The opportunities presented themselves after FGOFF Scott finished the Initial Officer Training Course and moved to Base Auckland to the Maintenance Support Squadron, where she worked alongside flight commanders and technicians.

She consolidated her training for the next two years doing structural engineering on all the Air Force fleets, mostly designing repairs for the P-3K2 Orion and the C-130 Hercules.

“The technicians would come to us when they had damage they needed to repair that weren’t covered in the technical publications, or had new modifications to design.

The work was challenging in that we used a number of tools to develop solutions, from engineering calculations and design principles, textbooks and manuals through to recommendations from the technicians based on previous experience,” she said.

For most of this year, the 25-year-old has tackled the demanding General Engineering Officer Training.

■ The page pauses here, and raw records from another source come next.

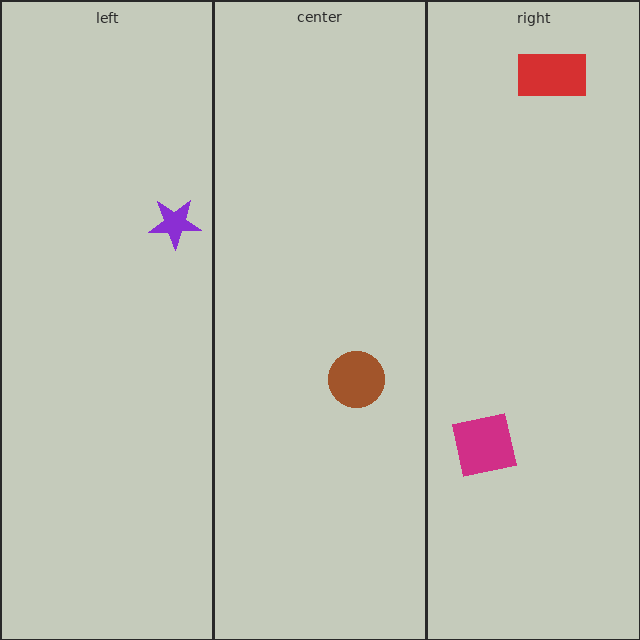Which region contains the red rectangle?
The right region.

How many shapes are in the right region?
2.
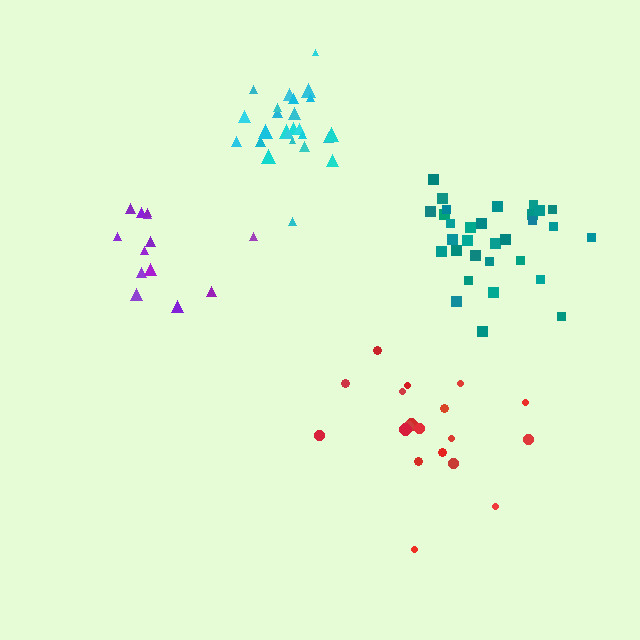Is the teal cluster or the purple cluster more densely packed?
Teal.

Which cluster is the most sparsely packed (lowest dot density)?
Red.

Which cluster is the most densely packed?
Cyan.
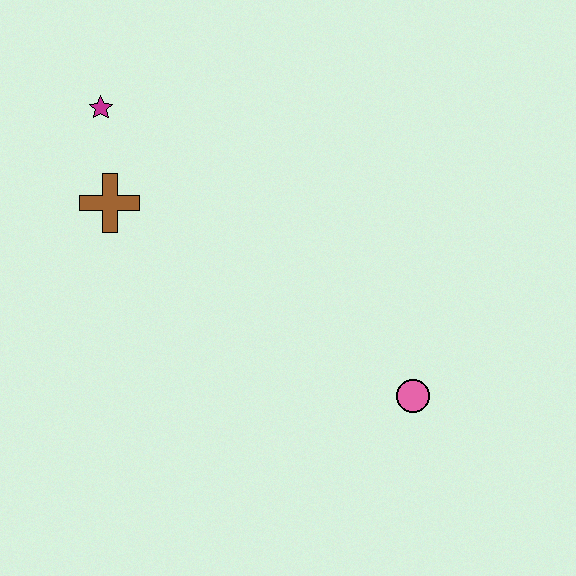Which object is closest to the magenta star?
The brown cross is closest to the magenta star.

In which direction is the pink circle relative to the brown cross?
The pink circle is to the right of the brown cross.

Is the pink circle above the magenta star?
No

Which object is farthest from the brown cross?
The pink circle is farthest from the brown cross.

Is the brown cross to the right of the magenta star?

The nine month course was extended a month thanks to the Covid lockdown, but she stayed focussed and topped the class, winning the prestigious WGCDR (rtd) John ‘Jack’ Hardy Memorial Trophy.

The award is presented to the Engineering Officer student who achieves the highest academic result over the duration of the course.

The seven modules making up the course covered a number of topics, including aerodynamics, aeronautical powerplant systems, electrical and avionics systems, weight and balance and aircraft structures.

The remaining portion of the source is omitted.